The European Commission's 20th sanctions package proposes a comprehensive ban on all cryptocurrency transactions involving Russia, escalating from targeting specific bad actors to attempting to sanitize the rails themselves.
The key question: can the EU raise the cost of evasion by controlling chokepoints such as regulated exchanges, stablecoin issuers, and third-country financial intermediaries?
Enforcement data already shows displacement. Between 2024 and 2025, flows to and from sanctioned entities via centralized exchanges fell roughly 30%, according to TRM Labs. Over the same period, flows through high-risk, no-KYC, and decentralized services increased by more than 200%. Russia hasn’t stopped using crypto for cross-border trade it has just shifted activity beyond Western compliance infrastructure.

What’s new vs. what’s already banned
The EU’s Russia sanctions framework already prohibits providing crypto-asset wallet, account, or custody services to Russian nationals, residents, and Russia-established entities.
The 19th package banned transactions involving the Russia-linked stablecoin A7A5, which Chainalysis estimates processed $93.3 billion in under a year. Specific infrastructure associated with Russia’s crypto ecosystem was also sanctioned.
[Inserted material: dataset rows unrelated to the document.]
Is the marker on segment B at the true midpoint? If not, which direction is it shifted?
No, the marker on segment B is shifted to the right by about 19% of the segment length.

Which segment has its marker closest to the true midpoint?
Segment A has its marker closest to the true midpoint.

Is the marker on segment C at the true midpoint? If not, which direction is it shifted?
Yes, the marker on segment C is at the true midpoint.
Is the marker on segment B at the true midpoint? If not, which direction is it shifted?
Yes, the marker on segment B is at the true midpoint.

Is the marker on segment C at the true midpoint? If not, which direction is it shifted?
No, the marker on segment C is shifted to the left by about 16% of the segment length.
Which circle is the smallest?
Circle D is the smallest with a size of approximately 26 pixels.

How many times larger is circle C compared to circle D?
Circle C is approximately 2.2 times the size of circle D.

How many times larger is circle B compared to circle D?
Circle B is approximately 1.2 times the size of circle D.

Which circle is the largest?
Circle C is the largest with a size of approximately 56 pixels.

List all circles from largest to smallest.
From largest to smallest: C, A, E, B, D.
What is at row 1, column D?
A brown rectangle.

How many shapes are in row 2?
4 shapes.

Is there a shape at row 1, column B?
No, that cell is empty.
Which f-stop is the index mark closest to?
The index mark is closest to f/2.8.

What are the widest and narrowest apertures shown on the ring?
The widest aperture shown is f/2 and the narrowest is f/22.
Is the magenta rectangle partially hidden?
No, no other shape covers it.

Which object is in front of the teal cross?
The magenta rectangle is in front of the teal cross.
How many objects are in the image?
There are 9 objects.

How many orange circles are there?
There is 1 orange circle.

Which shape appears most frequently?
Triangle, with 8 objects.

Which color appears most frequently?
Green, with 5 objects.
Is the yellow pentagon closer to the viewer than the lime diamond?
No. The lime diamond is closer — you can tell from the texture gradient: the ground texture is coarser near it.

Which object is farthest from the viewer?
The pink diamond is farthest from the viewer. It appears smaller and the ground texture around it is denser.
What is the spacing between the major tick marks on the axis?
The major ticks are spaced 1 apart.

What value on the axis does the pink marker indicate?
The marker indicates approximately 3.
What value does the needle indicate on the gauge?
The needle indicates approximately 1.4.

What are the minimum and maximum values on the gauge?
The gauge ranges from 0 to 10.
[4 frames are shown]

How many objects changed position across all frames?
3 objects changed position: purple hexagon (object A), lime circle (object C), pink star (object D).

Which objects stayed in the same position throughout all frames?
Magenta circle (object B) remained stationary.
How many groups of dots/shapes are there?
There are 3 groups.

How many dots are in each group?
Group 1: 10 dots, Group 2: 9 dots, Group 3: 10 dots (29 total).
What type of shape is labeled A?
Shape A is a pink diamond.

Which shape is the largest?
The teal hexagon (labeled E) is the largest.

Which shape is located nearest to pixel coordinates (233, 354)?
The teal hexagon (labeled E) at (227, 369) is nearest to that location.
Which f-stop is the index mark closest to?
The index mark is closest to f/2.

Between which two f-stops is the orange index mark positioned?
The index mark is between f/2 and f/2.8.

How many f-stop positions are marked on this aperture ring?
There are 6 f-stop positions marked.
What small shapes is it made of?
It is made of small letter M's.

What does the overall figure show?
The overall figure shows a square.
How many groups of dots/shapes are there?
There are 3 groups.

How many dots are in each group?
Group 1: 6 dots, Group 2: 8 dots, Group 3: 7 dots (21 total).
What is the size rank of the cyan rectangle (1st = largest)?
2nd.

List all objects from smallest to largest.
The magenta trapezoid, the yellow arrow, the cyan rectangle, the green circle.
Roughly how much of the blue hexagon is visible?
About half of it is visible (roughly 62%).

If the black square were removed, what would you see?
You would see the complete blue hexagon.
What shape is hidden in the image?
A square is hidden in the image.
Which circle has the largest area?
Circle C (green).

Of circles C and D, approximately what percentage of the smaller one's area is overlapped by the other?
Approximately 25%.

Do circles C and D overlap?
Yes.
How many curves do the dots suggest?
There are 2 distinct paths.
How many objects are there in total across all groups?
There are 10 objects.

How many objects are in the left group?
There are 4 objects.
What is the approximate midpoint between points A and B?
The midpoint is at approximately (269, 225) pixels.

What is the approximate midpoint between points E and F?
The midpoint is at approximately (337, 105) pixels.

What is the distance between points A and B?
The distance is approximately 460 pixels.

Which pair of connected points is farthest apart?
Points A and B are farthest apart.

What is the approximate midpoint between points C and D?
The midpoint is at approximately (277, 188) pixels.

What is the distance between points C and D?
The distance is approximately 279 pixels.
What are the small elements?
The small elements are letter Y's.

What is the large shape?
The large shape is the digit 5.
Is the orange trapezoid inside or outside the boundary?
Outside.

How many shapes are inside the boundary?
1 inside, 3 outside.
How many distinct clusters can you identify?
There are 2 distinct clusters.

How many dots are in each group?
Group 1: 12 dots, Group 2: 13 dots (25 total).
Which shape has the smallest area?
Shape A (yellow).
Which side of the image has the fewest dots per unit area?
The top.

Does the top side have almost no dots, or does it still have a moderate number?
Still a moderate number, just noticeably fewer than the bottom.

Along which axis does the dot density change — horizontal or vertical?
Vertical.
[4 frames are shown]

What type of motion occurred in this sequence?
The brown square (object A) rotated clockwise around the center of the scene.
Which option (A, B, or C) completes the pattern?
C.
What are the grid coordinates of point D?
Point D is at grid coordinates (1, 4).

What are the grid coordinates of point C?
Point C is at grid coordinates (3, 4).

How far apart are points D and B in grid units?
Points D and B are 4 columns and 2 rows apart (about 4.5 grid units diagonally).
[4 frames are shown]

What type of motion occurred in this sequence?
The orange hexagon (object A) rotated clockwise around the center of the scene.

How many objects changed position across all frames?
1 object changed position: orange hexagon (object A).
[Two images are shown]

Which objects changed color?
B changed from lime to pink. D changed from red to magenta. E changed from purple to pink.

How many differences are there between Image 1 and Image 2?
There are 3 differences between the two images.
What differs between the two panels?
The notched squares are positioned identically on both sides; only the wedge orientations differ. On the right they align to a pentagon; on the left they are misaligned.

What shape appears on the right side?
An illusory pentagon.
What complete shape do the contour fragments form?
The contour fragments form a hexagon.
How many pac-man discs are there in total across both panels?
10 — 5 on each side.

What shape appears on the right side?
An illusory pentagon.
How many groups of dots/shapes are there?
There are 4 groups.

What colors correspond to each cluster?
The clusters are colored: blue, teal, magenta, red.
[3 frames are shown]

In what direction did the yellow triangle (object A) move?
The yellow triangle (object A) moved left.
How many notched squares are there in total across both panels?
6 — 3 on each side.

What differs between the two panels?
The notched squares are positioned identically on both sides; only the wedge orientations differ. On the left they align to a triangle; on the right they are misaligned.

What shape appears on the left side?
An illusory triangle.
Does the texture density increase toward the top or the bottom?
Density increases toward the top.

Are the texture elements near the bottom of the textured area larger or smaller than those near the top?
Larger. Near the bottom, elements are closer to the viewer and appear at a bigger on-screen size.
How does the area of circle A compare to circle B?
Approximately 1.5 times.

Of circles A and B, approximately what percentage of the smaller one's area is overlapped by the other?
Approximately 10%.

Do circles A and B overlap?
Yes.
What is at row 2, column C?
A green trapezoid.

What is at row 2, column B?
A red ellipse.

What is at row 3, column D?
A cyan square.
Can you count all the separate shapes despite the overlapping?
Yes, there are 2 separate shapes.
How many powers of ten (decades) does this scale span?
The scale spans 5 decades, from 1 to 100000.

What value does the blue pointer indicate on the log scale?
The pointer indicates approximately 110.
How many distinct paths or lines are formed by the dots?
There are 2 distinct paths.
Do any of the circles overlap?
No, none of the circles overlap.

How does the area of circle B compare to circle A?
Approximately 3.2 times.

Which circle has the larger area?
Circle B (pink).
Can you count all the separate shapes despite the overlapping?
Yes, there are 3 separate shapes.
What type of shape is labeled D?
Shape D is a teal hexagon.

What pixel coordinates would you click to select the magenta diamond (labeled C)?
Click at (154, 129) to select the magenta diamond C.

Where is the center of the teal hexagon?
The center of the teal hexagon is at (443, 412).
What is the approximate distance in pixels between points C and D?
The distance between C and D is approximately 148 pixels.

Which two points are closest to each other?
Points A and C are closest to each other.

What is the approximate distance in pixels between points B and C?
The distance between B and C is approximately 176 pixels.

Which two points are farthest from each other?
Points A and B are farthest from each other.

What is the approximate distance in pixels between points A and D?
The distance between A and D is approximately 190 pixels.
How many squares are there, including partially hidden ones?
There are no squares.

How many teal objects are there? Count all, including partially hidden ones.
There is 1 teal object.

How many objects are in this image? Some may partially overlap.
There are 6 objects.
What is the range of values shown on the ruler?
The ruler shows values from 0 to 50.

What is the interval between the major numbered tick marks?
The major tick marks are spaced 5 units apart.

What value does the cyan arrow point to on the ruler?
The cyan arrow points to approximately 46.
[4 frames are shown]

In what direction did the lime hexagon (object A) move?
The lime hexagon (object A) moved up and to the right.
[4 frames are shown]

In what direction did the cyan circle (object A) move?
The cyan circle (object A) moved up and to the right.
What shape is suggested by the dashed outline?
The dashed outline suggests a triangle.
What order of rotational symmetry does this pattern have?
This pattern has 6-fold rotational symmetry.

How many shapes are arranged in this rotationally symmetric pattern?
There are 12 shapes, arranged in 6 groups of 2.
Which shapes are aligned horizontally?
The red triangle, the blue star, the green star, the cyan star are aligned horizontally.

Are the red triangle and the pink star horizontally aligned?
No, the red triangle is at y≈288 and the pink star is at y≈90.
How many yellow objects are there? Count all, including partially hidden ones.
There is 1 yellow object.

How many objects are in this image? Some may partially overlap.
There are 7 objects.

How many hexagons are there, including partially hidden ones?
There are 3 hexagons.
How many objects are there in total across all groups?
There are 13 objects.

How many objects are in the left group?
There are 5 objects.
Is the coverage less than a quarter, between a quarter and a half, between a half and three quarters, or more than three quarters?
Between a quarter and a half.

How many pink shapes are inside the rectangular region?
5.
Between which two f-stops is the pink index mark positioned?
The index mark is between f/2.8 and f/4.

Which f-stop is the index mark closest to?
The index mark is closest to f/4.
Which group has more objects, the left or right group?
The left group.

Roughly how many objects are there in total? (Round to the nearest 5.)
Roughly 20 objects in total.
The new blanket ban expands the perimeter: any EU person or business dealing with Russia-linked crypto service providers or facilitating Russia-related transactions falls under scope. Draft language explicitly flags third-country facilitators, shifting from “sanction the actor” to “sanitize the rail” making infrastructure itself harder to use.

How evasion works
Sanctions evasion in crypto happens across three layers:
Identity: fake KYC, shell entities, nominee accounts — easiest and least impactful
Jurisdiction: routing through non-EU virtual asset service providers, OTC desks, Telegram brokers, and third-country banks
Instrument: shifting to stablecoins and bespoke rails that bypass traditional banking
Chokepoints that matter
Stablecoin redemption: If issuers like Tether or Circle freeze or block Russia-linked wallets, evasion costs rise sharply.
Third-country facilitators: If Russia can cash out via jurisdictions outside EU enforcement, the ban’s total impact is minimal. Secondary sanctions or market-access restrictions are needed to exert influence.
EU-regulated CASPs: Strong compliance reduces flows touching EU platforms; weak enforcement allows displacement. The 30% decline via centralized exchanges reflects baseline compliance.
Compliance-only: EU CASPs comply. Offshore and no-KYC venues remain accessible. EU-touchpoint flows drop 20%-40%, later 60%-80%, but most displaced flow reappears via non-EU platforms. Russia-linked crypto activity overall barely changes.
Chokepoint squeeze: EU coordinates with stablecoin issuers and targets third-country facilitators. EU-touchpoint flows fall 50%-75%, forcing Russia to pay higher friction costs in OTC markets, more intermediaries, and bespoke rails like A7A5. Total activity persists but is costlier and riskier.
The EU can make Russia's crypto routes more expensive and less convenient.
Regulated EU exchanges and custodians will shut their doors to Russia-linked flows, and the compliance baseline will tighten.
Yet, unless the EU can control stablecoin issuers, coordinate with third-country regulators, and maintain consistent supervision of its own CASPs, the blanket ban will function more like a reroute order than a shutdown.
Russia will still use crypto for cross-border trade and to evade sanctions. It will just do so through venues the EU can't see, at costs Russia has already demonstrated it's willing to pay.